It's in the midst of the table's rapid cadence, lacking a real transition, that the Lavender Lady says, "It's going to storm Friday. I think we should postpone the show."

Dead silence now except for the careless fluttering of a bird overhead.

Then, the Ringmaster: "The opening show will proceed as scheduled." Maxim, sitting beside the Ringmaster and across from the Lavender Lady, lifts his glass of moonshine up to cheers.

"But, sir, that's extremely reckless," the Lavender Lady insists. "Not only do you risk the animals getting upset, the rain blowing in during performances, high winds wrecking the aerialists' equipment—there's also the fact that nobody wants to go outside, let alone go to the circus, when there's a fucking monsoon!"

"My good lady, the date has already been set. The people will come. They've arranged their plans, invited their families. There's no going back, now. Our equipment is sturdy. Our animals are tame. Besides, people are eager to see our new act, the dancing bear!"

"If she dances."

Maxim, grimacing, interrupts: "Of course she will dance."

"She'll dance as well as Maxim smiles," says Théo with a devious smirk—known on circus posters as Théo the Tornado for his signature aerial act, which involves coiling himself in a corde lisse up to the rafters, then rapidly twirling all the way down as he uncoils himself, so that he appears, given the definition of his physique, like the most beautiful yo-yo you've ever seen.

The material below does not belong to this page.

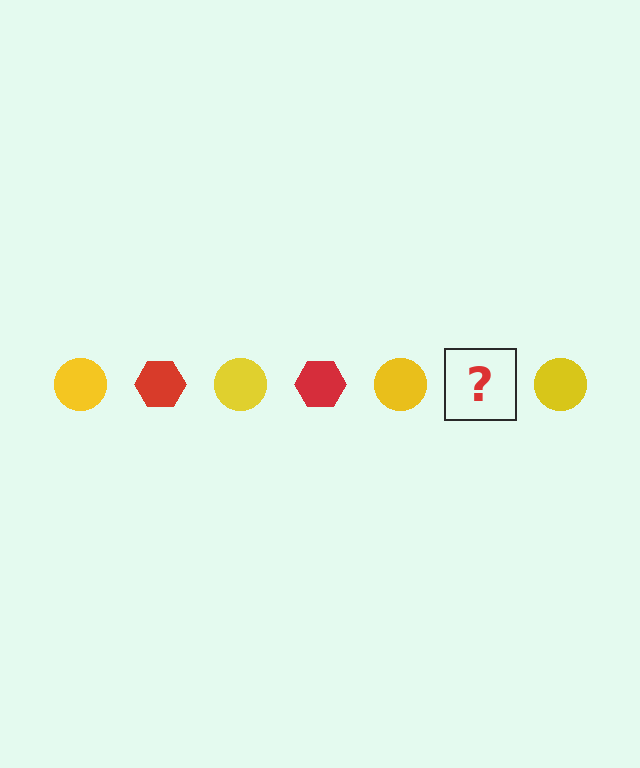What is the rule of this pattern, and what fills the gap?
The rule is that the pattern alternates between yellow circle and red hexagon. The gap should be filled with a red hexagon.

Diagonal from Théo at the table, pulling his eyes from Théo's jaw, Benjamin attempts to shield laughter, his face bent over his dinner bowl.

Maxim retaliates: "She'll dance better than Lavender can give birth, that's for sure."

All turn their faces downwards, avoiding the Lavender Lady's glare at all costs. One of the clowns, standing, reaches across the table to spoon more succotash onto his plate. And there is an imposition all around, something full-bodied and hopeless, that can't be ignored. It's the collective remembrance of death, of tragedy. Momentarily, they had all forgotten the various sadnesses of life in the circus, without realizing they were engaging in an active process of forgetting. When it comes back to them here—lives lost, separation from families, lovers who stayed in another city and became infatuated with someone else—they are reminded this casual glee is ephemeral, a veil, a disappearing heaven. The Lavender Lady and I contain these sadnesses in our semblances—when strummed, we resonate the sound of mourning. I want to lay my body on top of hers, so she may feel the weight of something heavier than herself. I want to make her a language only we could know.

"You know, Maxim," says the Lavender Lady, "unlike you, I feel pride in being without you. There is possibility all around me. You constructed an entire vision of the universe on a single idea: your ability to take a woman's hand in marriage. Yet, you make no effort to love. Love, in your eyes, is nothing but another wilderness to be tamed, mastered, and performed in front of an audience of those whom you consider more successful than yourself. As a result, it has no foundation. It crumbles from the interior. Your one vision, a disaster. A daughterless disaster. You left me alone on the night of the baby's birth—not that it would have mattered, anyways, since I killed the poor thing."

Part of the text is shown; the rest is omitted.